Nonlinear structure formation in the Cubic Galileon gravity model

TL;DR

This paper investigates the nonlinear growth of large-scale structures in the Cubic Galileon gravity model using N-body simulations, revealing modest enhancements in clustering and halo formation due to the Vainshtein screening mechanism.

Contribution

It provides the first detailed N-body simulation analysis of the Cubic Galileon model, including the Vainshtein screening, and compares its predictions with observational data.

Findings

Matter power spectrum increases by ~25% compared to ΛCDM.

Vainshtein screening limits the fifth force's impact on nonlinear scales.
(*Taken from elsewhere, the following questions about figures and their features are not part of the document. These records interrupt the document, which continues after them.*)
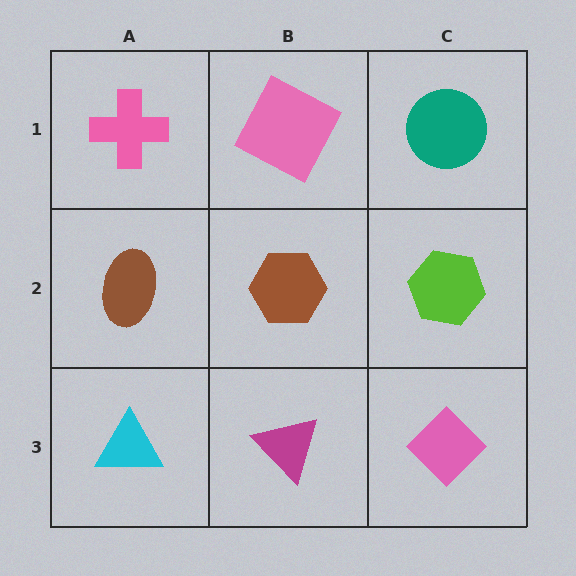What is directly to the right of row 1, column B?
A teal circle.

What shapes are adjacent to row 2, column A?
A pink cross (row 1, column A), a cyan triangle (row 3, column A), a brown hexagon (row 2, column B).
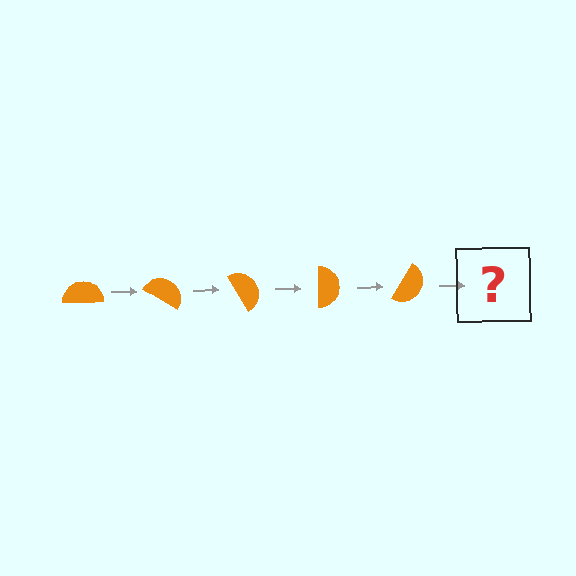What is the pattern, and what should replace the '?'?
The pattern is that the semicircle rotates 30 degrees clockwise each step. The '?' should be an orange semicircle rotated 150 degrees clockwise.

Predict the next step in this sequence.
The next step is an orange semicircle rotated 150 degrees clockwise.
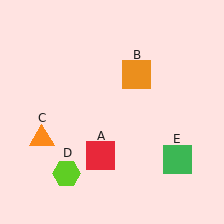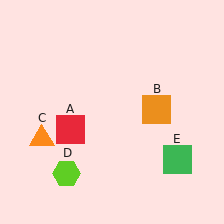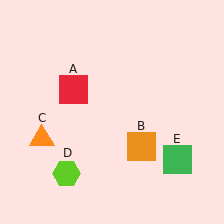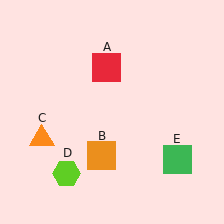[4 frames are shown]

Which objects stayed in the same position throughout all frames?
Orange triangle (object C) and lime hexagon (object D) and green square (object E) remained stationary.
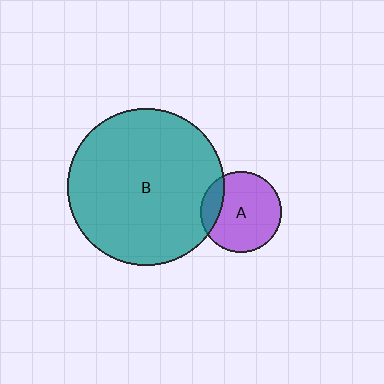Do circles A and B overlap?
Yes.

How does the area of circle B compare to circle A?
Approximately 3.7 times.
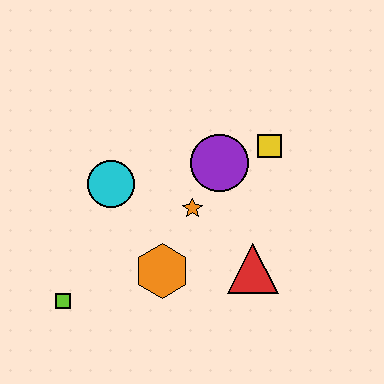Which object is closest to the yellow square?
The purple circle is closest to the yellow square.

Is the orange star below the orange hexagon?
No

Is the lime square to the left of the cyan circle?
Yes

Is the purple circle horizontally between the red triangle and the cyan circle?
Yes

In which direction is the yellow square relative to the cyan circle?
The yellow square is to the right of the cyan circle.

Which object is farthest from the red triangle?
The lime square is farthest from the red triangle.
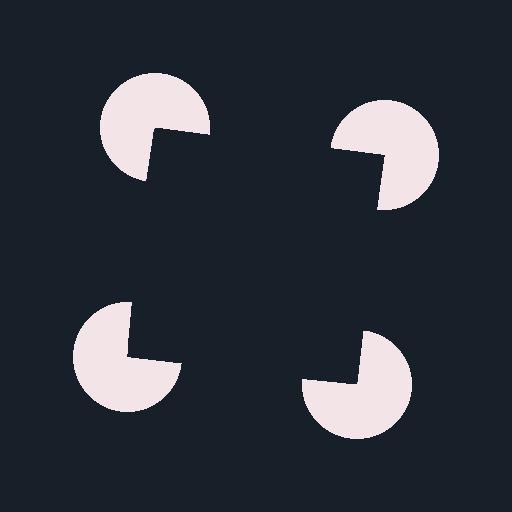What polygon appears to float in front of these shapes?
An illusory square — its edges are inferred from the aligned wedge cuts in the pac-man discs, not physically drawn.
Model matches small-scale CMB data but shows tension with ISW effect.

Abstract

We model the linear and nonlinear growth of large scale structure in the Cubic Galileon gravity model, by running a suite of N-body cosmological simulations using the {\tt ECOSMOG} code. Our simulations include the Vainshtein screening effect, which reconciles the Cubic Galileon model with local tests of gravity. In the linear regime, the amplitude of the matter power spectrum increases by $\sim 25%$ with respect to the standard $\Lambda$CDM model today. The modified expansion rate accounts for $\sim 20%$ of this enhancement, while the fifth force is responsible for only $\sim 5%$. This is because the effective unscreened gravitational strength deviates from standard gravity only at late times, even though it can be twice as large today. In the nonlinear regime ($k \gtrsim 0.1 h\rm{Mpc}^{-1}$), the fifth force leads to only a modest increase ($\lesssim 8%$) in the clustering power on all scales due to the very efficient operation of the Vainshtein mechanism. Such a strong effect is typically not seen in other models with the same screening mechanism. The screening also results in the fifth force increasing the number density of halos by less than 10%, on all mass scales. Our results show that the screening does not ruin the validity of linear theory on large scales which anticipates very strong constraints from galaxy clustering data. We also show that, whilst the model gives an excellent match to CMB data on small angular scales ($l \gtrsim 50$), the predicted integrated Sachs-Wolf effect is in tension with Planck/WMAP results.